Jill stiffened. “Your Grace? To the North? Personally?”
“Yes. You will use the Capital Temple. A direct teleport. I will secure the Emperor’s clearance. You will be there in a day.”
A stunned silence fell. Using the imperial teleport for a personal envoy was an almost unheard-of expense.
“You want me to observe,” Jill stated, understanding dawning.
“I want you to see what madness those four are truly engaged in,” Alistair confirmed. “Are they heroic redeemers or reckless traitors? Is the North a lost cause or a burgeoning threat? Your eyes are my eyes, Jill. Do not fail me.”
“Then let my eyes be yours as well, brother.”
All heads turned to Deitre. He had leaned forward, his earlier amusement replaced by a keen, serious interest. “Jill is your right hand, and his judgment is flawless. But he sees the world through a soldier’s lens—logistics, fortifications, troop morale. Send me with him. Let me see what he cannot. The spirit of the people. The shape of their… odd governance. A second perspective, from a different angle of the house, could prove invaluable.”

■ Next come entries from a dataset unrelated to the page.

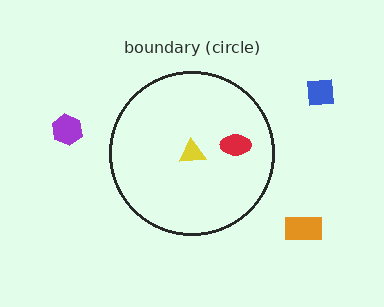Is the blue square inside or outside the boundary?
Outside.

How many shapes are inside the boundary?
2 inside, 3 outside.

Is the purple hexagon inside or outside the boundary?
Outside.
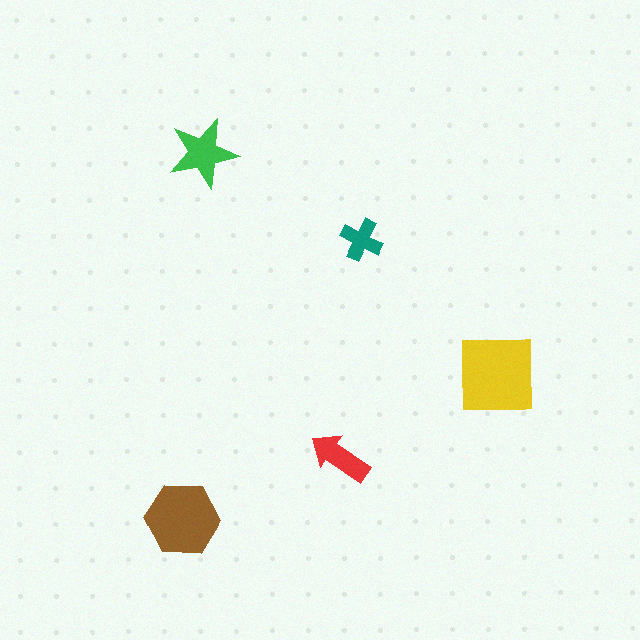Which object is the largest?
The yellow square.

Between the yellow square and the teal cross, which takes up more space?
The yellow square.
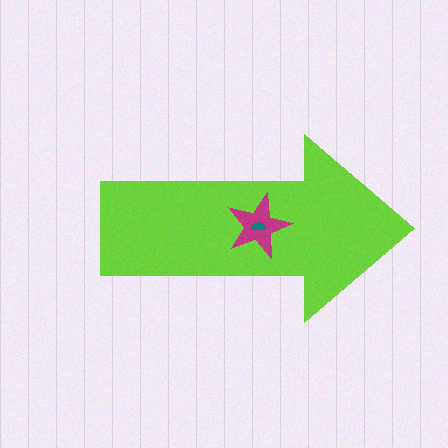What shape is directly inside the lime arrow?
The magenta star.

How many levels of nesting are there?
3.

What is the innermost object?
The teal semicircle.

Alistair studied his younger brother. Deitre was often dismissed as clever but unserious. Yet his mind was sharp, and he possessed a disarming charm that could open doors Jill’s stern demeanor might shut. Sending the Duke’s own brother was an even greater statement—one of grave concern, not just pique.
“Very well,” Alistair said after a moment. “You will go. But you are an observer, Deitre, not a player. You do not engage, you do not negotiate, you do not provoke. You watch, you listen, and you report. Is that clear?”

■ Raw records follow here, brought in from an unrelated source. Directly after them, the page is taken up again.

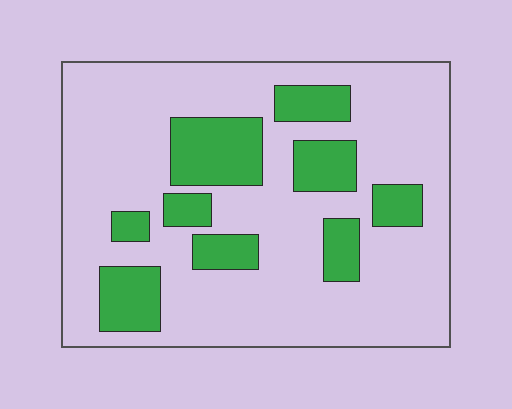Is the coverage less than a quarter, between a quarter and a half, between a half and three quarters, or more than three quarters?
Less than a quarter.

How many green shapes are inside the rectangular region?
9.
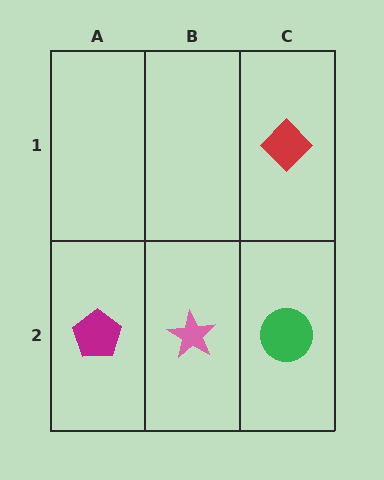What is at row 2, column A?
A magenta pentagon.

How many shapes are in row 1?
1 shape.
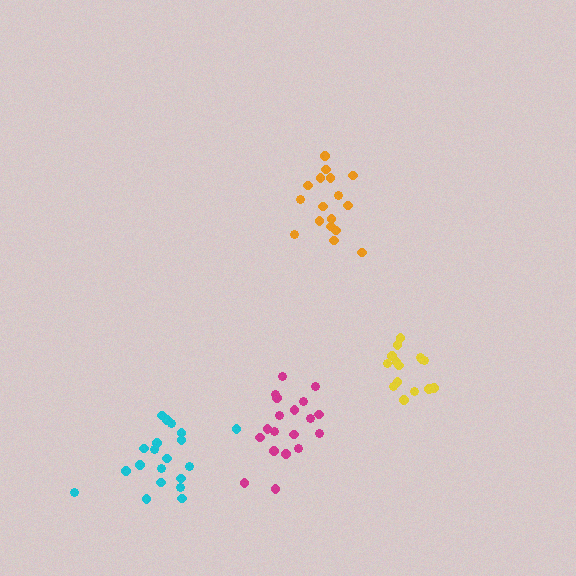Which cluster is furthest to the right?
The yellow cluster is rightmost.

“Crystal,” Deitre said, a faint, intrigued smile touching his lips. The frozen hell of the North had just become the most interesting place in the empire.
“Then it is settled,” Alistair said. “You do not leave at dawn. You leave in three days.”
The slight correction held weight. This was not a rushed, angry reaction. It was a deliberate deployment.
“The imperial teleport requires scheduling and a hefty donation to the temple coffers. The supplies must be gathered from our own reserves—useful supplies, as I said. Medicinal herbs from our greenhouses, steel from our forges, grain from our stores. We will not appear desperate or hurried. We will appear prepared, deliberate, and in control. You will arrive not as frantic messengers, but as official envoys of a sovereign Duke.”
He looked at both men, his gaze imposing finality.
“In three days, you will depart. In three days, you will arrive at the Northern Fortress. You will deliver the goods, deliver my message, and bring me back the truth.”
Unbeknownst to Alistair, his calculated timeline had just forged a cosmic coincidence. In exactly three days, over a thousand miles to the north, four siblings and a giant silver wolf would shoulder their packs, check their strange weapons one last time, and step beyond the fortress wall into the mist-shrouded, rotting teeth of the Void Forest.
The messengers would arrive at the exact moment their quarry vanished into the legend they were sent to investigate.